The end to Obama’s ‘New Beginning’ in the Middle East
A New Beginning was the title of US President Barack Obama’s 2009 Cairo speech in which he promised to reverse Western misconceptions about the Islamic world, build mutuality, end extremism and resolve the Palestinian-Israeli conflict based on the principle of a two-state solution.
Middle Eastern enthusiasts hoped the election of the first African-American US president would signal the dawn of a new era in US-Arab relations.
However, fast unravelling post- “Arab spring” events exposed the limits of neo-liberal idealism, prompting Obama towards “pragmatic” adjustments in policy. According to journalist Jeffrey Goldberg, who has interviewed the president on several occasions, Obama has revised his Middle East strategy, removing most American boots on the ground in the region, shifting the burden of maintaining regional security towards a tenuous pact between Iran and Saudi Arabia, which he said should “share the neighbourhood” as America leads from behind.
In a 2015 Foreign Affairs article, Marc Lynch described Obama’s approach as “rightsizing”. Martin Indyk has called it “the most important change in strategy since Nixon’s opening to China”, signalling a “‘pivot’ away from the Middle East towards Asia”.
Despite the killing of Osama bin Laden in Pakistan and the halting of Iran’s nuclear programme, Obama’s doctrine, in both idealistic and realistic versions, has reaped mostly disappointments.
During his term, the Middle East has been rocked by instability, civil wars, displacement, foreign invasions and violent atrocities that have devastated millions of lives. Four Arab states have been engulfed in sectarian and tribal civil wars, more than 15 million people have been forcibly displaced, many cities and towns have been destroyed, more than 40 countries have taken direct military action in the region and sectarian extremism has mushroomed.
Throughout the past eight years, the United States has failed to make a breakthrough in the Palestinian-Israeli peace negotiations, demonstrated an inability to stabilise a post-Qaddafi Libya and displayed a limited capacity to boost democratic transition in Egypt. It seems to have lost command of Syria, Lebanon and Iraq in favour of Russia and Iran as well as the Islamic State (ISIS).

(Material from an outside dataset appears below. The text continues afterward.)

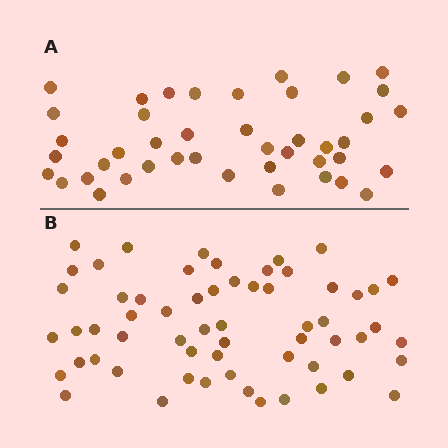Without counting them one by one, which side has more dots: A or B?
Region B (the bottom region) has more dots.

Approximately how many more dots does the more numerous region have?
Region B has approximately 15 more dots than region A.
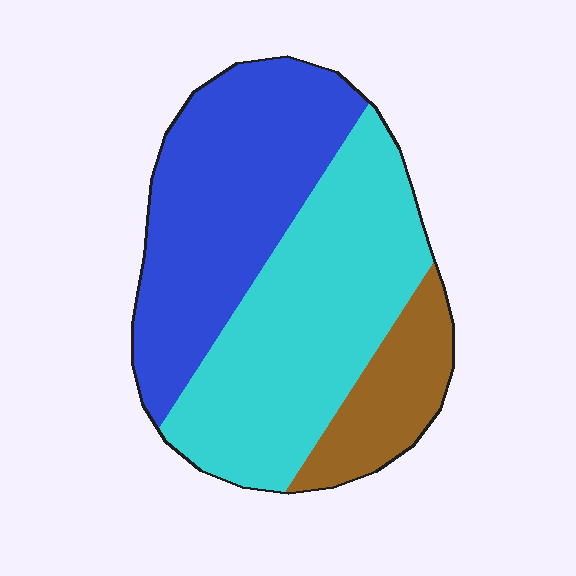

The last development has exposed US weakness. Relations with strategic allies such as Turkey, Egypt and Saudi Arabia have grown stiff amid US-Iranian and US-Kurdish rapprochements. During Obama’s term, the Middle East has arguably become the most volatile and unstable region in the world.
It remains difficult to attribute to Obama’s policy a shift in priority that accounts for achievements in Asia. On the contrary, Russia and China have established closer ties. North Korea has prevailed over US ultimatums in the pursuit of nuclear testing and missile launching.
From a realpolitik perspective, it can be argued that the overall Obama strategy, and despite the human and moral toll, has reaped the fruits of a Sunni-Shia regional divide, prompting an arms race that has boosted Middle Eastern states’ purchase of US weapons, lowered oil prices and beefed up the United States’ role as a power broker.
However, the instability of the Middle East has proven to have grave worldwide consequences beyond American control. The refugee exodus has threatened European unity. The Iranian- Russian alliance has increasingly placed Europe and Turkey under the extortion of a Russian and Iranian gas monopoly. Saudi Arabia, Turkey and Egypt have all begun to search for alternative and trans-regional security arrangements among Islamic states beyond the regional paradigm being offered by the Obama administration.
Still, it can claim to have made a diplomatic breakthrough by concluding an Iranian nuclear deal that, in the words of the US president, has made “the region, the United States and the world more secure”. In the assessment of his administration, a nuclear-free Iran undermines conservative hardliners, paves the way for moderates and perhaps makes closer ties between Iran and the United States a possibility.
Recent election results in Iran have shown moderate gains for the reformists while conservatives have asserted control over parliament. Ayatollah Ali Khamenei has sent threatening messages to those who believe “the world of tomorrow is a world of discourse, not missiles”, including leading reformists within Iran’s clerical establishment, such as Ayatollah Ali Akbar Hashemi Rafsanjani.
Thus far the lifting of sanctions has neither undermined the hardliners nor slowed the Iranian- Russian alliance. To the contrary, Moscow has increased its cooperation with Tehran, delivering the first shipment of S-300 systems to create an Iranian-integrated air-defence system. Iranian military intervention in Syria has only grown.
A turbulent and conflict-ridden Middle East has come to characterise the era of Obama’s presidency. His administration is sure to be judged for the conflict-defined quagmire the Middle East finds itself in and the failure of a new beginning.
The “rightsizing” of the US role in the Middle East requires new American leadership that can make stabilisation a strategic priority and regain credibility among strategic allies. Until then, people in the Middle East eagerly await the expiry of Obama’s term with the same enthusiasm with which they cheered his promises of a “New Beginning”.